North Dakota artist Pieper Bloomquist created this painting in the style of bonadsmålning (Swedish tapestry painting) to highlight her family’s COVID isolation skills. The text is from a list Bloomquist saw circulating on Facebook. Photo courtesy of the artist

  • Chronicling Cultural Sustainability at the Geographic Center of North America

    The geographic center of North America lies somewhere in North Dakota—though residents may dispute whether its exact location is closer to Rugby, as calculated by the U.S. Geological Survey in 1928, or the aptly named Center, some 150 miles southwest. So, when the state recorded its first positive test for COVID-19 on March 11, 2020, it was clear that the disease had penetrated from elsewhere to the heart of North America.

    There are many widely varying facets to how the coronavirus pandemic is impacting life in the United States, and especially the artistic practices, traditions, and cultural heritage of both individuals and communities. With the help of the Folk and Traditional Arts Program at the North Dakota Council on the Arts (NDCA), we focus here on several noteworthy examples from North Dakota.

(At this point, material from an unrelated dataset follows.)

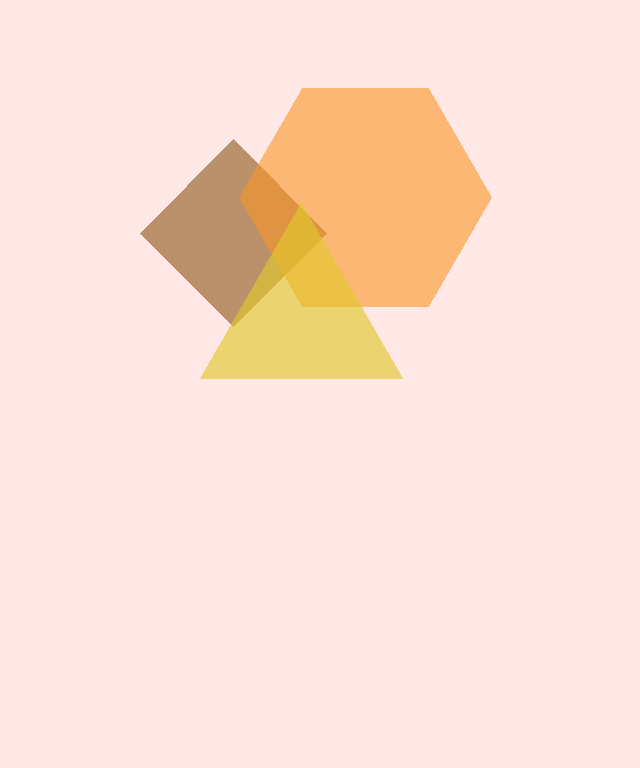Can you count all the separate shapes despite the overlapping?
Yes, there are 3 separate shapes.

    Some of the earliest efforts at cultural sustainability pertained to religious services, which play an important role in sustaining community values throughout the state. Some services moved to an online format, and some even added radio broadcasts for those who do not use social media. For instance, Judy Larson, who lives just north of the South Dakota border, was able to keep the music alive even though her local Reformed Presbyterian Church had canceled the in-person services.

    To recreate the hymns and songs that are so vital to the services, Larson and her family first repurposed an outbuilding on their farm and turned it into a recording studio, complete with sound equipment and “ratty blankets or quilts” hung up to dampen the sound. Then she and her family—husband Todd, and five children ranging in age from ten to nineteen—recorded the hymns selected by their pastor, Spencer Allen. Todd played the bass, as well as both electric and acoustic guitars, and all provided vocals.

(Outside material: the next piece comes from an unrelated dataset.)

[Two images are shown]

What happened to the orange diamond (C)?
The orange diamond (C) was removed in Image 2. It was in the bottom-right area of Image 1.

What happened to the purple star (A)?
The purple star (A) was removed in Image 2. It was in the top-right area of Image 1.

    A woman with long dirty blonde hair, plaid shirt, and jeans plays a pearly white accordion, reading from a music stand. Behind her, she has rigged up a floral quilt to dampen the sound. To  her sides are cabinetry and a small lamp pointed at her.
    Accordionist Judy Larson in her makeshift studio in North Lemmon, North Dakota, where she recorded music for the church services.
    Photo courtesy of Rachel Larson
    Doxology Broadcast
    Recorded by Judy Larson

    The only thing missing was a piano, so Larson added her accordion. It’s an instrument she had started playing only five years ago, but had also recently studied in depth with master North Dakota musician Chuck Suchy through the NDCA’s Folk and Traditional Arts Apprenticeship program. Learning from Suchy about the traditional music played by North Dakotan settlers originally from Germany, Bohemia, and Norway, Larson understood how “people worked with what they had,” even if they may not have been “the best players in the world.”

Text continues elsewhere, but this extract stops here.